As NS2B-NS3 Pro fragment interacts with DGAT2, we further explored whether the NS2B3 protease activity is required for the NS2B3-DGAT2 interaction. NS2B3-S135A and NS3 protease (NS3 Pro) mutants lacking protease activity were generated, and the binding of NS2B3-DGAT2 could be detected in the NS2B3-S135A or NS3 protease-expressing cells (Fig. 5D). These data indicated that both NS3 protease and helicase domains are required for the NS2B3-DGAT2 interaction, while the NS2B3 protease activity is dispensable.

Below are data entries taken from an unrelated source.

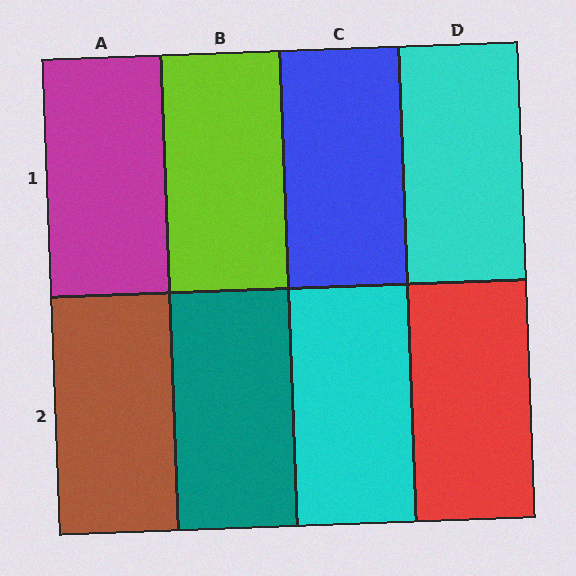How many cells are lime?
1 cell is lime.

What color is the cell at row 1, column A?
Magenta.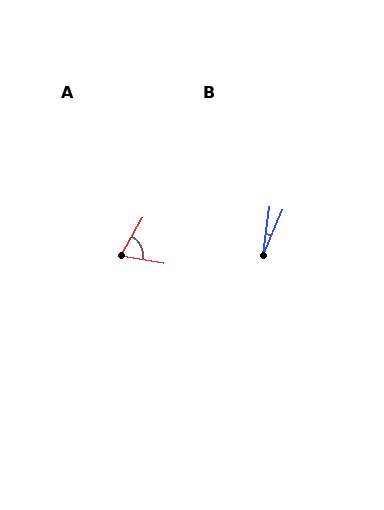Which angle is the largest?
A, at approximately 71 degrees.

To further detect the essential fragments of DGAT2 responsible for interacting with NS2B3, we detected the interaction between 3 FLAG-tagged truncates of DGAT2 (1 to 120 aa contains TMD; 121 to 250 aa contains MBD; 251 to 388 aa contains LTD) and NS2B3. As shown in Fig. 5E, the 121-250 aa fragment of DGAT2 interacted with NS2B3, whereas the N terminus of DGAT2 did not bind to NS2B3, demonstrating that the DGAT2–NS2B3 interaction is mainly mediated by the 121-250 aa fragment of DGAT2.

The cleavage of DGAT2 is beneficial to ZIKV replication

Combining the findings that DGAT2 is rapidly degraded by the ubiquitin–proteasome pathway and its stability can be significantly enhanced after removal of its TMD domain [24,25] with our observations that the cleaved part of DGAT2 by NS2B3 contains its TMD domain, we hypothesized that the cleavage of DGAT2 might lead to an enhancement of its stability. As expected, the levels of DGAT2-FLAG protein were dramatically increased by MG132 treatment (Fig. 6A). Furthermore, full-length DGAT2 was rapidly degraded with a half-life of shorter than 1 h. In contrast, the degradation of DGAT2-C125 (DGAT2 cleavage protein, retains 125 to 388 aa) was much slower after treatment with the protein synthesis inhibitor cycloheximide (CHX) for 2 h (Fig. 6B), indicating that the NS2B3-mediated cleavage of DGAT2 enhances its stability.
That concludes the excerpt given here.